Non contente d’avoir « résolu » la crise des subprimes en inondant
le marché de liquidités, la Fed en rajoute en alimentant les craintes
de récession. Ben BERNANKE admet une quatrième baisse des taux directeurs
depuis septembre 2007, supérieure aux précédentes, car il faut, dit-il,
« une action supplémentaire substantielle » de la Fed en raison
des « risques pesant sur la croissance ». Il est vrai que la croissance du PIB
se ralentit : on parle de 2,2% comme estimation pour l’année 2007
et on prévoit 2% pour 2008. Le taux de chômage est passé de 4,4% en mars
2007 à 5% en décembre, mais les créations d’emplois ont encore été fortes
pendant l’essentiel de 2007, et 5%, ce n’est pas très loin du plein emploi.
Le célèbre économiste Armel ALCHIAN
commente : « Si l’Etat est capable de créer de la croissance quand elle faiblit,
pourquoi ne fait-on pas appel à lui en permanence, et pourquoi les pays socialistes
qui ont misé sur l’Etat pour avoir de la croissance se sont-ils ruinés ? » 7,1% de croissance dans les pays émergents : on est loin de la récession Traversons maintenant l’Atlantique :
l’Europe n’échappe pas au pessimisme général. La croissance est effectivement
lente et la confiance des ménages est au plus bas. Au-delà de la seule
Europe, les prévisions de croissance fournies par la Banque mondiale pour
2008 ne sont guère brillantes : 2,2% de croissance en moyenne dans
les pays développés : ce n’est pas beaucoup, mais on est loin de
la récession dont certains parlent. Pour l’instant, la Banque centrale
européenne laisse ses taux directeurs inchangés, tiraillée entre ceux
qui voudraient les augmenter pour freiner l’inflation, et ceux qui, comme
un organisme officiel de l’ONU, conjurent la BCE de les baisser pour sauver
la croissance ! Les hommes politiques, surtout Français, réclament
aussi une relance monétaire à la BCE. Mais devons-nous limiter le tour d’horizon
aux pays de l’OCDE ? La Banque mondiale est là, avec ses « perspectives
économiques », pour nous éviter le nombrilisme. Elle vient de rappeler que
les pays émergents vont probablement sauver la croissance mondiale. C’est d’ailleurs
le titre de notre confrère Les Echos : « Les pays émergents au secours
de la croissance mondiale ». En effet, en 2008, la hausse du PIB réel des
économies en développement devrait être de 7,1%, ce qui n’est pas exactement ce
que l’on appelle une récession… Résultat : non seulement la moyenne mondiale
est ainsi poussée vers le haut et sera d’au moins 3,3%, mais surtout la Banque
mondiale pense que les pays émergents vont soutenir la croissance dans les pays
riches. Ainsi, le dynamisme des économies asiatiques va se traduire par des importations
accrues en provenance d’Europe, des Etats-Unis ou du Japon, soutenant le PIB de
ces pays. Le PIB progresserait dans ces régions de l’Asie de l’Est et du Pacifique
de 9,7% : de quoi tirer la croissance mondiale. Merci la mondialisation.
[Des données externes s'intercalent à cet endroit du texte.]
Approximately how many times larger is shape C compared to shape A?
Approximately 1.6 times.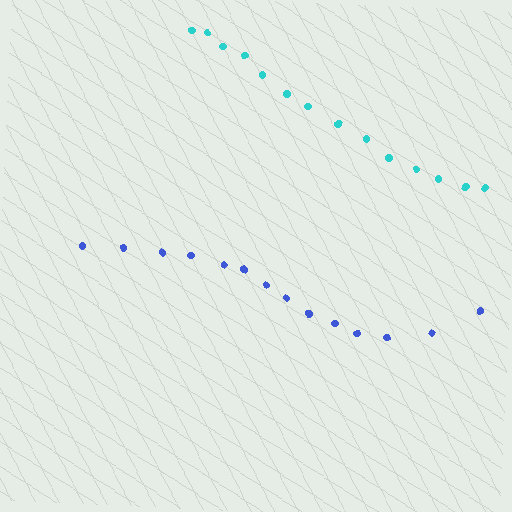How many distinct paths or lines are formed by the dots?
There are 2 distinct paths.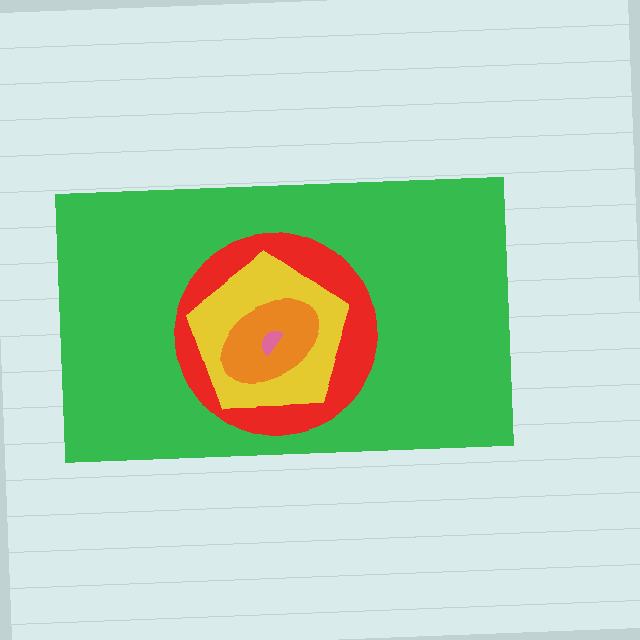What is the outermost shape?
The green rectangle.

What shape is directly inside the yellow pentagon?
The orange ellipse.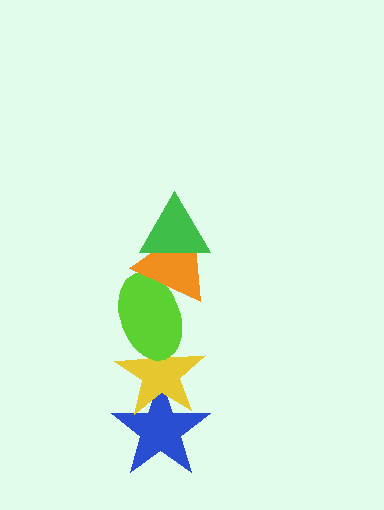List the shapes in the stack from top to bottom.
From top to bottom: the green triangle, the orange triangle, the lime ellipse, the yellow star, the blue star.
C’est dans la poursuite de la mondialisation et de l’ouverture plus grande des
frontières (par exemple en débloquant le cycle de Doha) qu’il faut trouver des
solutions. Les erreurs à ne pas commettre Mais il y a des conditions pour que
ces effets bénéfiques se produisent. La première est évidemment d’écarter
toute tentation protectionniste. De ce côté, les discours électoraux aux
USA sont parfois inquiétants. Ne parlons pas des discours français, qui
envisagent l’Europe comme une forteresse. La seconde condition, dont nous avons
parlé plusieurs fois, c’est de prendre conscience du risque inflationniste,
dû aux politiques irresponsables des banques centrales : arroser
les marchés (les « plans d’irrigation pendant le déluge » de
Jacques RUEFF), au prétexte de fournir des liquidités, alors que la masse
monétaire dérape, est irresponsable. Et l’inflation, il n’y a aucun doute,
est, avec le protectionnisme, la meilleure façon de détruire la croissance.
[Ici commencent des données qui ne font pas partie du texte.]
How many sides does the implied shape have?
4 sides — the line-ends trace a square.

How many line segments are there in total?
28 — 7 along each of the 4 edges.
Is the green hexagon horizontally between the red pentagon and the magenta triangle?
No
Il faut freiner la création de monnaie, et non pas pratiquer l’actuelle
fuite en avant. La troisième condition, après avoir
écarté les politiques monétaires keynésiennes, c’est d’écarter aussi les
politiques budgétaires keynésiennes. Dans ce domaine, les propositions
des candidats démocrates aux USA nous inquiètent beaucoup. Relancer la
demande, par les dépenses publiques, est toujours absurde. Mais ça l’est
encore plus lorsque l’on a de l’inflation et une inondation monétaire.
On va aggraver les déficits et la dette publique et faire encore progresser
l’inflation. La confiance disparaîtra et la croissance avec elle. Cela veut-il dire qu’il faille rester
les bras croisés ? Évidemment non. Pour profiter de la locomotive des pays
émergents, il faut rendre plus flexibles encore les marchés, y compris du travail,
réduire les dépenses publiques, déréglementer et baisser les prélèvements obligatoires
pour inciter chacun à produire et entreprendre plus. BUSH l’a compris en déclarant,
face aux pressions démocrates : « On ne peut rien faire de plus intelligent
que de continuer à baisser les impôts ». Les dirigeants français vont-ils
comprendre à leur tour qu’il faut, tout en ouvrant les frontières, baisser les
impôts ?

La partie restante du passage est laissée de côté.